Aude lui caresse la cuisse pour la réconforter. Quand son amie a les cheveux plaqués en arrière, c’est signe d’angoisse ou de peur. Détendue, elle les ramène vers l’avant.
Colette adresse à Muriel un sourire qui se veut réconfortant, mais l’autre croit voir sa mère, qui lui glissait parfois en confidence, sur un ton très doux, avec l’air d’une Vierge de pietà, « Les femmes sont faites pour souffrir ».
Elle avait attendu en vain toute son enfance une colère, une dispute, pas même, un mot plus haut que l’autre, mais jamais rien n’était sorti. Les refus, les réprimandes, les punitions, tout était dit sur le même ton mesuré qui l’enveloppait et l’étouffait, sans qu’il lui soit possible de répliquer. Tout se mélange dans sa tête. Elle passe sa main dans ses cheveux. « Quand on les perd, ça veut dire qu’on ne sait pas ce qu’on veut, lui a dit une collègue au bureau. Je veux, cheveux. Vous comprenez ? C’est comme quand on en a plein le dos… » N’importe quoi. Ne pas se laisser envahir par l’angoisse.

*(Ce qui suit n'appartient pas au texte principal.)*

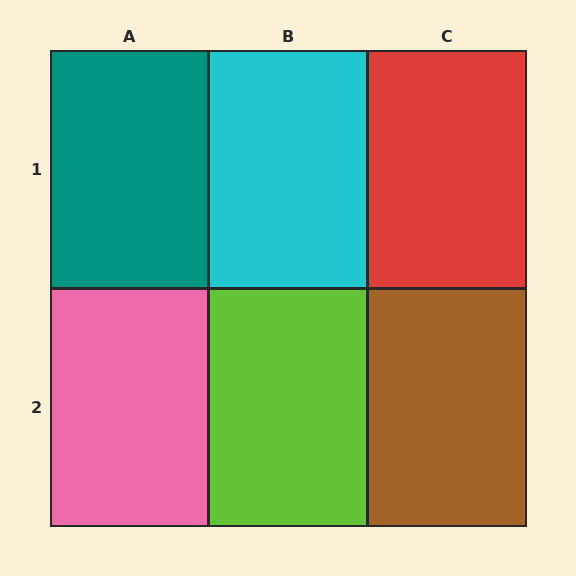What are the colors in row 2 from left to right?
Pink, lime, brown.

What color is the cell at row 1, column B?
Cyan.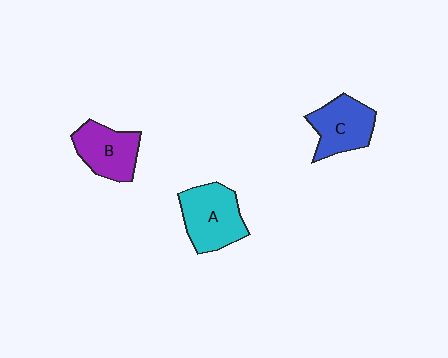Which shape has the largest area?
Shape A (cyan).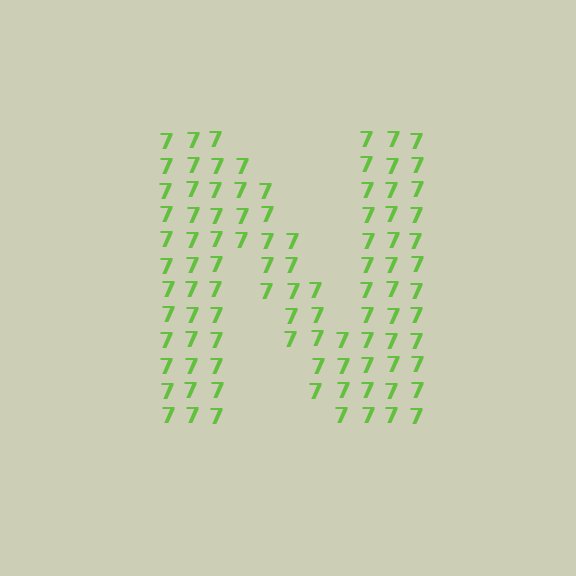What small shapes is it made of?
It is made of small digit 7's.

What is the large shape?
The large shape is the letter N.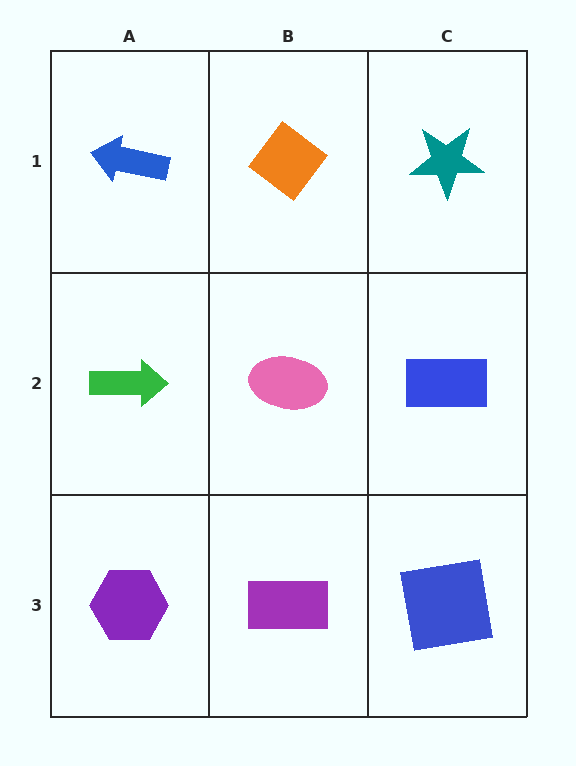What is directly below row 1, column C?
A blue rectangle.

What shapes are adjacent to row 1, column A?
A green arrow (row 2, column A), an orange diamond (row 1, column B).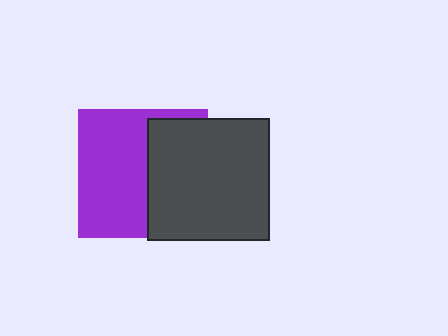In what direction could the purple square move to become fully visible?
The purple square could move left. That would shift it out from behind the dark gray square entirely.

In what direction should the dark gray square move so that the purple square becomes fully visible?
The dark gray square should move right. That is the shortest direction to clear the overlap and leave the purple square fully visible.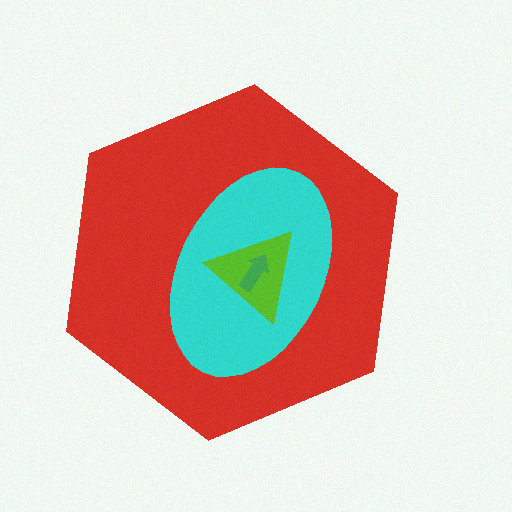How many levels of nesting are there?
4.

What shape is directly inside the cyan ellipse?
The lime triangle.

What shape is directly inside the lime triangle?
The green arrow.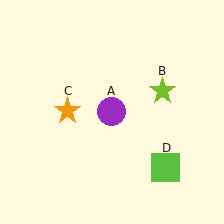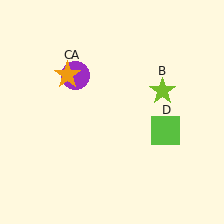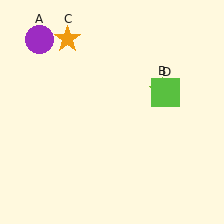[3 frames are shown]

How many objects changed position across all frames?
3 objects changed position: purple circle (object A), orange star (object C), lime square (object D).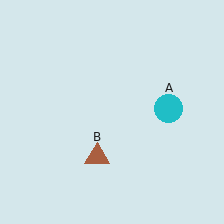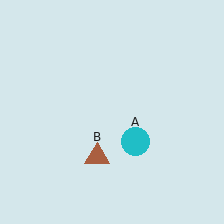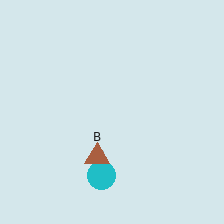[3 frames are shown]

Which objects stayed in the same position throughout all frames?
Brown triangle (object B) remained stationary.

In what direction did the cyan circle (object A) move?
The cyan circle (object A) moved down and to the left.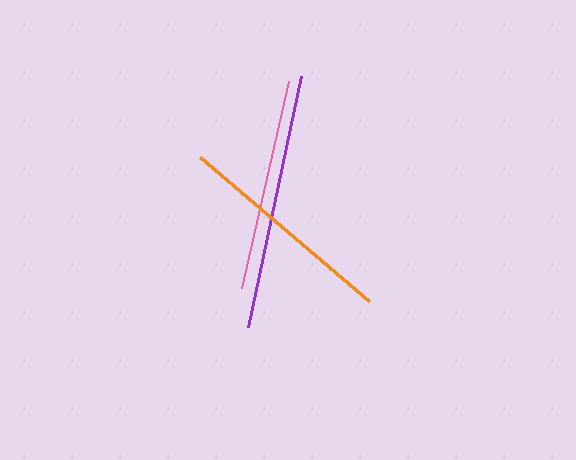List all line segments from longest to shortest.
From longest to shortest: purple, orange and pink (about equal).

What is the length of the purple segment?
The purple segment is approximately 256 pixels long.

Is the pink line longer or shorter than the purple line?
The purple line is longer than the pink line.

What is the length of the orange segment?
The orange segment is approximately 222 pixels long.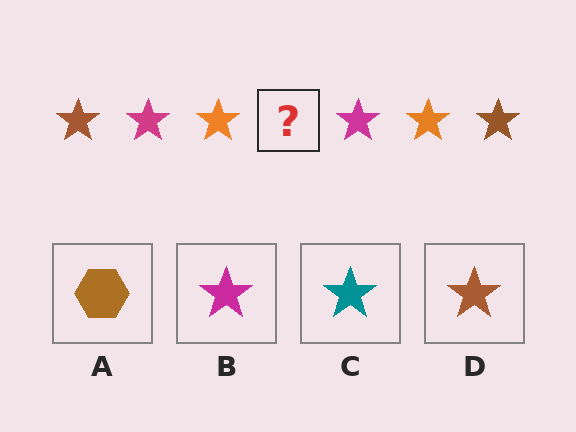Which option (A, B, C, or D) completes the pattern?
D.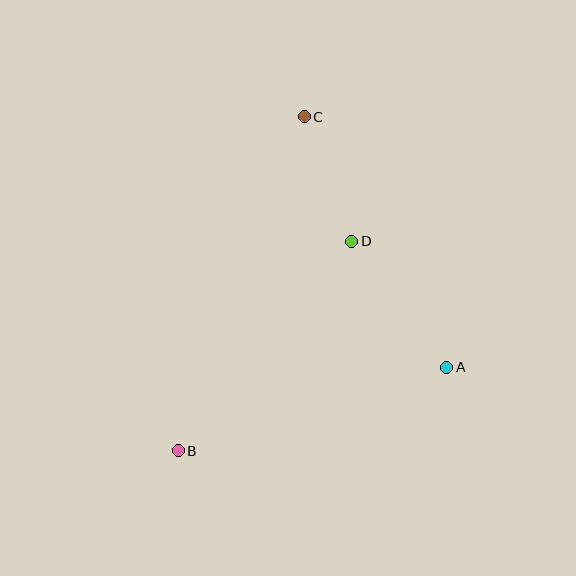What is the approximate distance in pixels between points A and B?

— En tout cas, le père du contrôleur aurait dû lui proposer, répond Colette.
Muriel, d’un ton énervé, repose sa question.
— Enfin une chose est sûre : il n’était pas fait pour être flic ! conclut Nicolas.
— Mais on s’en fout de cette histoire !
— Écoute, réplique Nicolas d’un ton ferme. Vincent est parti aux toilettes. Peut-être qu’il est allé faire un tour. Laisse-le vivre un peu.
Puis se radoucissant, il ajoute :
— S’il n’est pas de retour dans un quart d’heure, je te promets qu’Aude et moi, on t’accompagne à sa recherche.
Muriel s’enfonce dans son siège. Elle en veut à Nicolas tout autant qu’elle lui sait gré d’avoir deviné les raisons de son inquiétude.